Segmentation System for Creating Consumer Profiles

If you want to use a pre-existing Consumer Profile, there are many options available.

Market research firms often make their Consumer Profile available for discrete market research projects conducted for their market research clients in large corporations. There are several different examples of classification categories that market research firms use.

ABC1 is a general stratification strategy based on an individual’s professional job role, a person designated as the head of the household, or the main contributor of income to the family. The term ABC1 stands for the first three socioeconomic groups in the taxonomy, namely:

A = Senior managerial or higher, administrative, or professional
B = Middle managerial, administrative, or professional
C1 = Supervisory, and junior managerial, administrative, or professional
C2 = Skilled manual workers
D = semi-skilled and unskilled manual workers
E = Everyone who is completely dependent on public support (chronic illness, unemployment, elderly, disabled, and other reasons)

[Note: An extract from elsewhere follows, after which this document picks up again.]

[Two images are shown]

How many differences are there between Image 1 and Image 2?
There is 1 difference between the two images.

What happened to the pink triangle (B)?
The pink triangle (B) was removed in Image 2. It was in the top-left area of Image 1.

Lifestage and other special groups are mostly categorized according to exclusive consumer research or census based research. Various countries associated certain percentages with each group of life stages. The standard taxonomy for life stage groups is:

  • Pre-Family or No Family: Younger than 45 who are not parents.
  • Family: Any age with at least one child younger than 16 still at home.
  • Third Age: Age 45-64 without children under 16 still at home.
  • Retired: Older than 65 with no children under 16 still at home.

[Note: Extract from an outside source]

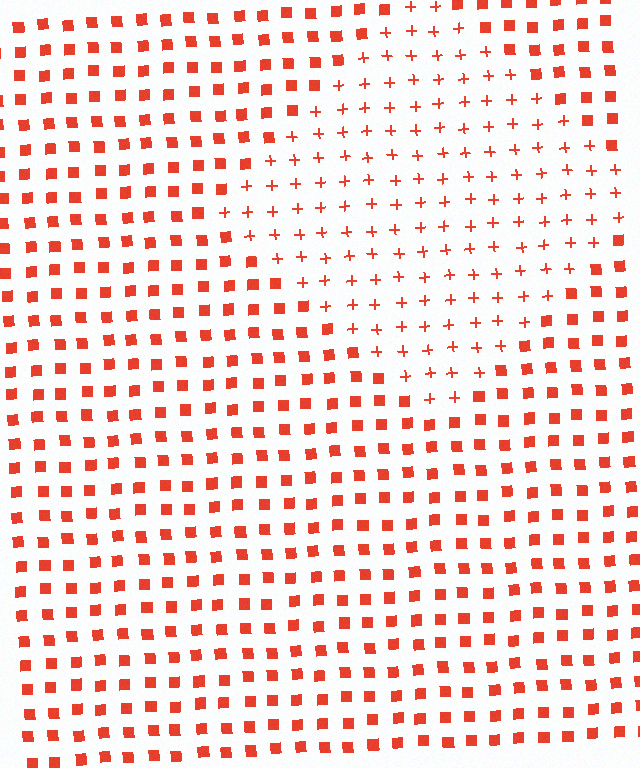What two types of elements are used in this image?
The image uses plus signs inside the diamond region and squares outside it.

ACORN (A Classification of Residential Neighborhoods) is the geodemographic segmentation used in the United Kingdom. The system uses residential area census data to categorize consumers based on income, education, ethnicity, and other characteristics. Postcodes can then be associated with specific ACORN categories because people who live in neighborhoods tend to share a number of attributes.

MOSAIC is a consumer classification system that includes consumers in 29 countries, including the United States, Australia, East Asia, and Western Europe. It identifies 10 types of residential neighborhoods that can be found in cities around the world and classifies more than 400 million households worldwide.

ESRICommunity Tapestryis a system for classifying households in the United States. It shares 14 LifeModes US environments, including:

  • Prosperous Plantations, Upscale Streets, City Individuals
  • Family Landscapes, GenXurban, Cozy Country Living
  • Ethnic Area, Middle Land, Senior Style
  • Rural Outposts, Midtown Singles, Hometown
  • The Next Wave, Scholars and Patriots, Not Classified

LifeModes is divided into more than 60 market segments such as Top Tier, Enterprising Professionals, Rustbelt Traditions and Urban Villages.

CAMEO is a classification system that divides consumers into segments both within a given country and around the world. CAMEO UK classifies households in the UK, while CAMEO International is a global system that manages customers across borders. CAMEO Global is the largest system for segmenting consumers in the world, covering buyers in 40 countries across Eastern and Western Europe, Americas, Africa and the Asia Pacific region.

PSYTE HDis a Canadian geodemographic system that uses postal codes to classify consumers into more than 50 groups based on lifestyle and environment. It uses the Canadian census as well as third-party data to create a comprehensive map of consumer behavior by environment.

How to Use Consumer Profiles

Once you’ve gathered relevant information about your current and potential customers, creating a Consumer Profile that describes a specific segment allows you to imagine someone who might be interested in your products. It gives you an in-depth understanding of:

  • What will motivate them to find your business.
  • The benefits they are looking for.
  • Where they are most likely to interact with your ad.
  • The message that best suits their needs and wants.

Once you have a clear picture of the types of customers your business should target, you can create a marketing strategy accordingly. Your ideal customer profile will help you determine who, where, and how to reach potential customers who are interested in what your business has to offer.